Author: Bengt Sundkler
Publisher: Cambridge University Press
Published: 2000-05-04
Total Pages: 1268
ISBN-13: 9780521583428
DOWNLOAD EBOOKBengt Sundkler's long-awaited book on African Christian churches will become the standard reference for the subject.
Author: Melvin L. Hodges
Publisher:
Published: 1976
Total Pages: 152
ISBN-13: 9780882435275
DOWNLOAD EBOOKAuthor: Solomon Wachira Waigwa
Publisher:
Published: 2018
Total Pages: 0
ISBN-13: 9781495506321
DOWNLOAD EBOOKThis work provides an historical and theological analysis of the Akorino Church, showing that although it is not connected historically or theologically to the Azusa street revival, it exhibits beliefs and practices that are authentically Pentecostal and essentially African.
Author: Matthew Engelke
Publisher: Univ of California Press
Published: 2007-05-21
Total Pages: 321
ISBN-13: 0520940040
DOWNLOAD EBOOKThe Friday Masowe apostolics of Zimbabwe refer to themselves as "the Christians who don’t read the Bible." They claim they do not need the Bible because they receive the Word of God "live and direct" from the Holy Spirit.
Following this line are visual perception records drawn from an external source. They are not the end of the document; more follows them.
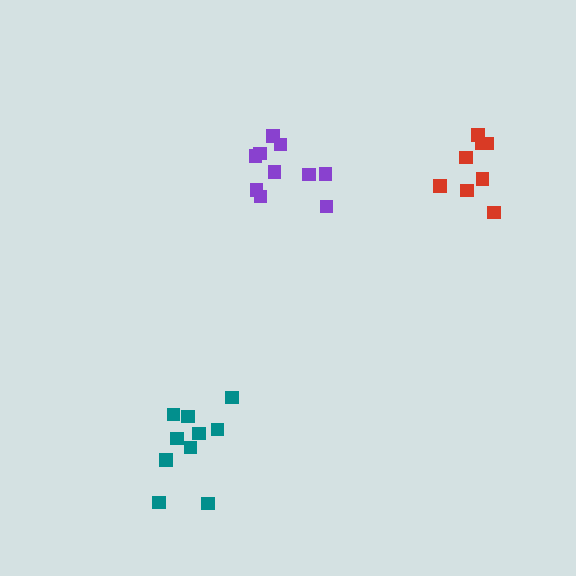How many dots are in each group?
Group 1: 8 dots, Group 2: 10 dots, Group 3: 10 dots (28 total).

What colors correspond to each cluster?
The clusters are colored: red, purple, teal.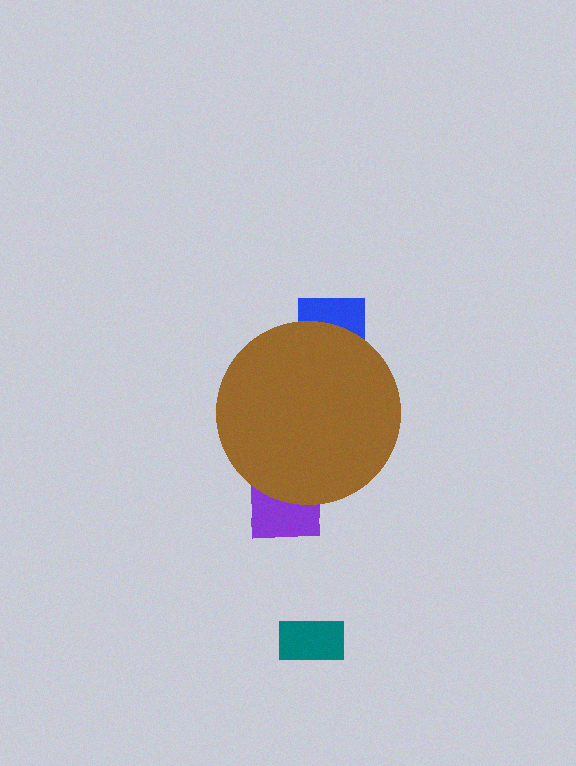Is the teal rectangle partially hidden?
No, the teal rectangle is fully visible.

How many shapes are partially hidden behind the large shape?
2 shapes are partially hidden.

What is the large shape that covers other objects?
A brown circle.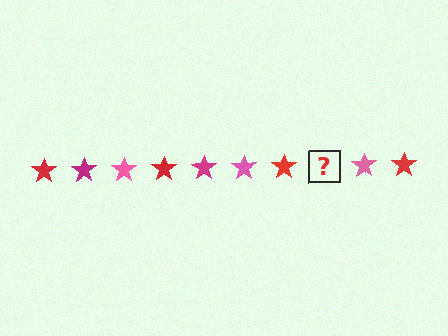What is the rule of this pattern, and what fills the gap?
The rule is that the pattern cycles through red, magenta, pink stars. The gap should be filled with a magenta star.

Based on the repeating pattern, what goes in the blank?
The blank should be a magenta star.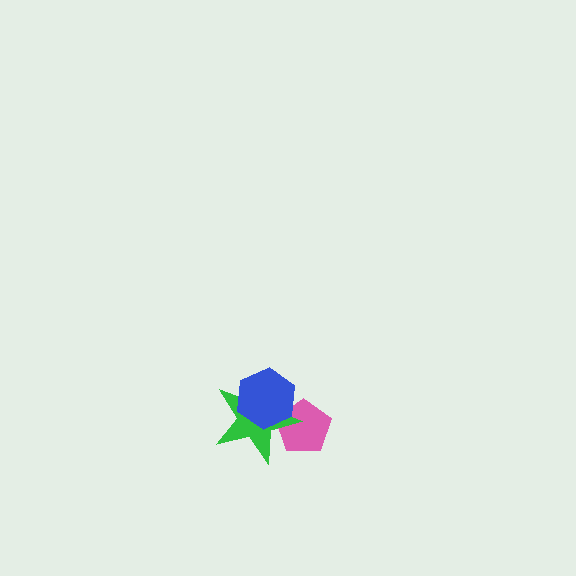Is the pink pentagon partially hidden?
Yes, it is partially covered by another shape.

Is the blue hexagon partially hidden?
No, no other shape covers it.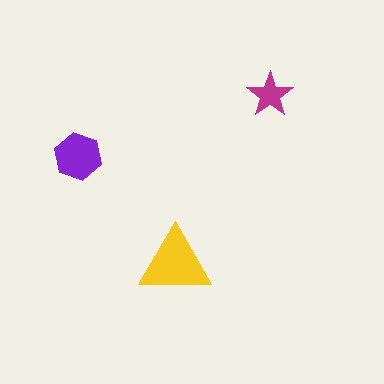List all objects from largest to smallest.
The yellow triangle, the purple hexagon, the magenta star.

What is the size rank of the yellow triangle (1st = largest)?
1st.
In this insightful and sensitive historical ethnography, Matthew Engelke documents how this rejection of scripture speaks to longstanding concerns within Christianity over mediation and authority. The Bible, of course, has been a key medium through which Christians have recognized God’s presence. But the apostolics perceive scripture as an unnecessary, even dangerous, mediator. For them, the materiality of the Bible marks a distance from the divine and prohibits the realization of a live and direct faith. Situating the Masowe case within a broad comparative framework, Engelke shows how their rejection of textual authority poses a problem of presence—which is to say, how the religious subject defines, and claims to construct, a relationship with the spiritual world through the semiotic potentials of language, actions, and objects. Written in a lively and accessible style, A Problem of Presence makes important contributions to the anthropology of Christianity, the history of religions in Africa, semiotics, and material culture studies.